Le gouvernement fait un pas vers les gilets jaunes

Xavier Trudeau
Décembre 5, 2018

La procédure est prévue par la Constitution, mais elle est assez rare, et n'a jamais été mise en œuvre sur un sujet brûlant d'actualité.

Jusqu'à présent opposé à toute suspension, l'exécutif reporte de six mois la hausse de la taxe carbone sur les carburants, celle de l'électricité et du gaz, ne bougerait pas "durant l'hiver" et renonce aussi provisoirement à l'alourdissement des conditions de contrôle technique sur les automobiles, prévu pour janvier 2019.

Le ministre de la Transition écologique François de Rugy, le ministre de l'Économie Bruno Le Maire et le ministre de l'Intérieur Christophe Castaner figuraient parmi la douzaine d'invités conviés autour d'Emmanuel Macron et d'Edouard Philippe. La cote de confiance du chef de l'Etat s'est effondrée à 23% (-6), selon un sondage Ifop-Fiducial.

D'après un conseiller de Matignon, il n'est "pas sûr que l'exécutif ait tout mis sur la table". Quelques cartes, dont une suppression anticipée de la taxe d'habitation, resteraient à jouer.

Après l'annonce par le Premier ministre d'un moratoire de six mois sur la hausse de la fiscalité sur le carburant, les réactions politiques ont afflué.

Pour tenter d'apaiser la colère des "Gilets jaunes", le Premier ministre Édouard Philippe a tranché ce mardi 4 décembre en faveur d'un moratoire sur la hausse de la taxe sur les carburants, prévue le 1er janvier.

Le Premier ministre annonce un moratoire sur la hausse des taxes des carburants
"Gilets jaunes": le plan de crise à l'épreuve des députés

Les moins convaincus sont en revanche les proches du Rassemblement national (62 %) et le La France insoumise (63 %), ainsi que les personnes se définissant comme faisant partie des "classes moyennes modestes (65 %)". Benjamin Cauchy, une des figures des "gilets jaunes", a salué une "première étape" dans le moratoire.

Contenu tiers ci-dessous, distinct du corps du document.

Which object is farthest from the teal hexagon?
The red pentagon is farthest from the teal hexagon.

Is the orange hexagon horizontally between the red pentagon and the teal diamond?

Depuis 3 semaines, les gilets jaunes manifestent leur colère contre la hausse du prix de l'essence et du gasoil.

"Ce que nous vivons aujourd'hui, (.) c'est un moment important et primordial au cours d'un quinquennat", a aussi estimé le chef du gouvernement.

"Pour le Parti socialiste (PS), incarné par son premier secrétaire, Olivier Faure, et les présidents des groupes parlementaires Valérie Rabault et Patrick Kanner, "[le moratoire] doit être un préalable à toute discussion". Pas au point cependant de retenir la proposition de son administration de mobiliser un crédit pour indemniser, en plus des assurances, les commerçants victimes de dégradations, comme cela fut fait après les manifestations contre la loi Travail, sous le précédent quinquennat.

Dans l'immédiat, les partis d'opposition continuent de plaider un changement de politique.

Pour répondre plus largement aux revendications, Édouard Philippe a rappelé que le gouvernement prévoyait des consultations dans les mois à venir, et s'est dit ouvert à la discussion pour trouver des solutions différentes dans les grandes villes et à la campagne. "Mais après trois semaines de tensions et de violences, l'heure n'est plus à la demi-mesure". Un autre internaute lui a alors répondu: "et quand on voit ces mesurettes après ces brasiers alors il faut faire quoi pour avoir les vraies mesures?". S'il y a une nouvelle journée de mobilisation samedi, elle doit être déclarée et se faire dans le calme.